All of this and more can be seen and felt on the mat in certain poses: weak infraspinatus, quadratus lumborum and abdominal muscles, as well as tight pectorals, upper trapezius and elevator scapula muscles, do not support a successful perfect Chaturanga, tight pectorals, weak upper and lower back muscles, and tight iliopsoas do not support a successful and fulfilling Camel, Bow or Full Wheel, and weak leg muscles (from sitting too much) and tight or weak internal or external hip rotators (from driving leg habits or from crossing legs at desk) will all be felt in standing and balancing poses.
Everything we think, feel and do accumulates in our bodies and, thank goodness, always shows up on the mat to teach us and encourage us to learn, grow and heal.

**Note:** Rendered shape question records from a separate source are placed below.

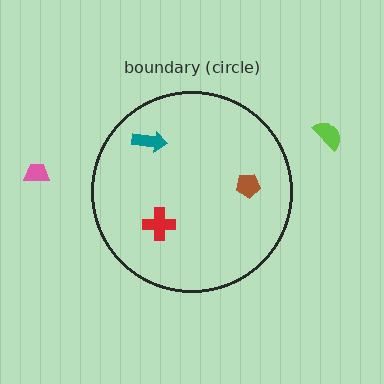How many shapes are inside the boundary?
3 inside, 2 outside.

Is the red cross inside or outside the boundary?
Inside.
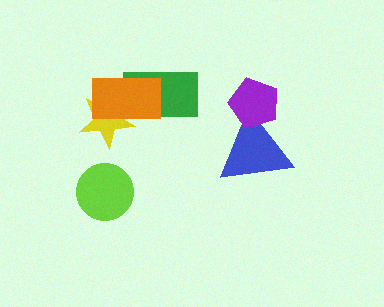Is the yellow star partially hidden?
Yes, it is partially covered by another shape.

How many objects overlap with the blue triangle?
1 object overlaps with the blue triangle.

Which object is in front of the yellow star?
The orange rectangle is in front of the yellow star.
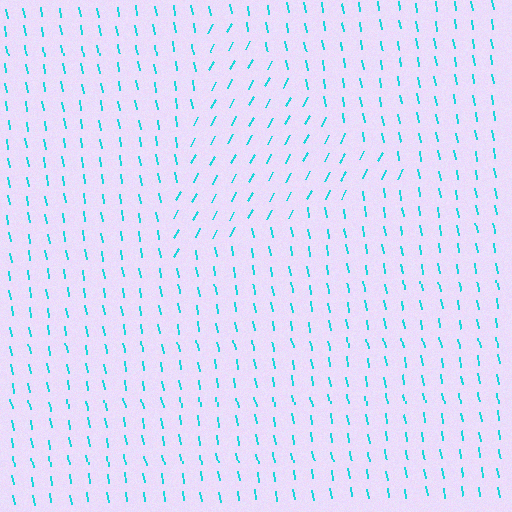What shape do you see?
I see a triangle.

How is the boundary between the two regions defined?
The boundary is defined purely by a change in line orientation (approximately 37 degrees difference). All lines are the same color and thickness.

One of the greatest benefits of the physical discipline of yoga is the undoing of our habitual habits and patterns. One of my favourite things to say to my teachers-in-training is “Our students come to us in fragmented pieces like Humpty Dumpty and it is our job to help them put their pieces back together again”. In a general class, it is important that a yoga teacher offers a well-balanced sequence with both poses and counterposes (think agonist and antagonist) – we don’t know what patterns have been installed in our students throughout their lifetime. For those of us with a daily personal practice the focus can (and will) differ from the general population class structure; we also want a well-balanced practice but because it is a practice just for us we can tweak it in such a way to both support and counteract the daily habitual patterns and shapes we find ourselves in.
The takeaway
It is important for us to listen to our bodies and hear what they need in order to return to a natural state of homeostasis (dynamic equilibrium). On the mat it is imperative to challenge ourselves by holding ourselves in poses that illuminate our weaknesses and we need to explore with breath, movement and patience the areas of our bodies that are tight and tense.
I am a firm believer that we can do all of this more efficiently and effectively if we learn how the human body is designed to move (anatomical knowledge), cultivate an intimate awareness of how our own personal body can or cannot follow suit and gain the knowledge of what we can do on (and off) the mat to aid in our personal healing and empowering process.